En 2003, 17 nouvelles demandes ont été déposées conformément au règlement d'expertise de la CCI, dont 13 en vue de la proposition d'un expert et quatre en vue de sa nomination. Huit demandes émanaient d'entreprises, huit de tribunaux arbitraux et la dernière d'un particulier. Les affaires ont intéressé au total 40 parties de 22 nationalités différentes. Les experts proposés ou nommés étaient originaires de 10 pays différents.
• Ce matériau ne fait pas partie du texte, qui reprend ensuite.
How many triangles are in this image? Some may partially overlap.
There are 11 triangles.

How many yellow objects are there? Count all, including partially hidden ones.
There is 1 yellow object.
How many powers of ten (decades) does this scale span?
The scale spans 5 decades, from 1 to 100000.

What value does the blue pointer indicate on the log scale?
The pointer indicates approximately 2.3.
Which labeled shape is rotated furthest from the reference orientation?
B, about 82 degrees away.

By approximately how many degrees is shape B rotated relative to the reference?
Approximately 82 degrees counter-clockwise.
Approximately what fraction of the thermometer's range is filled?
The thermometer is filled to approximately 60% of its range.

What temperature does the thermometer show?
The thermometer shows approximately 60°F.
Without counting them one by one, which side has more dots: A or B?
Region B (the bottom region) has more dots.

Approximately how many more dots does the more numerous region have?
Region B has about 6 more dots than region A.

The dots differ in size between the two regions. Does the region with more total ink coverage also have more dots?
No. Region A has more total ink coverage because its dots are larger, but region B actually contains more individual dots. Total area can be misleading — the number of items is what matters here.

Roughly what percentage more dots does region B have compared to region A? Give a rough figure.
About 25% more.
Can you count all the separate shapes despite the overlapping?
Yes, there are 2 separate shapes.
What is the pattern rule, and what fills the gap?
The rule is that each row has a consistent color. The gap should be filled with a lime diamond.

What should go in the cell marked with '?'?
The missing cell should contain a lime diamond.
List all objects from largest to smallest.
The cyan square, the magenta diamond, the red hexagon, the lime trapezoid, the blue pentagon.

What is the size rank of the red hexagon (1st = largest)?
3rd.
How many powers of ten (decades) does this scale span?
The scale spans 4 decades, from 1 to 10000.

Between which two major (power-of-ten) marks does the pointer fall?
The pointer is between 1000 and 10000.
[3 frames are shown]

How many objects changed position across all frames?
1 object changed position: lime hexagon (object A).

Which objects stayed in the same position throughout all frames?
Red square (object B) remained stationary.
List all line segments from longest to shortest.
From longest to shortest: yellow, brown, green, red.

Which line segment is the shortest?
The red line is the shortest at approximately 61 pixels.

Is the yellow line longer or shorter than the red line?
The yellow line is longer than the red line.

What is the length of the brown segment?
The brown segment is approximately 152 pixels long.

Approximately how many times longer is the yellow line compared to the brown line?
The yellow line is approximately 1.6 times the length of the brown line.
Parmi les questions sur lesquelles l'avis d'un expert était sollicité figuraient la conception et la réalisation de constructions, le fonctionnement d'installations industrielles et mécaniques, l'évaluation de titres, le statut juridique et économique de sociétés, l'effet d'événements politiques sur un préjudice subi, les conditions de résiliation d'un contrat et la fiabilité de documents.

DOCDEX

En 2003, 11 nouvelles affaires ont été engagées conformément au règlement d'expertise de la CCI pour la résolution des différends en matière d'instruments documentaires. Ces affaires intéressaient au total 23 parties de 11 pays, dont 13 en Asie du Sud et de l'Est (Chine, Corée, Inde, Taipei chinois). Les dix autres parties étaient originaires d'Australie, d'Egypte, des Etats-Unis (deux), de France (deux), de Hongrie, de la République tchèque et de Suisse (deux). Les 33 experts nommés (trois par affaire) venaient de 20 pays différents : Allemagne (quatre), Argentine, Canada (deux), Croatie, Danemark (deux), Etats-Unis (deux) Finlande, France (trois), Grèce, Irlande, Israël, Italie, Jordanie, Liban, Maroc, Mexique (trois), Royaume-Uni (quatre), Singapour, Suisse et Turquie. La valeur des lettres de crédit en cause dans ces affaires variait d'un peu moins de 100 000 dollars US à près de 2 500 000 dollars US.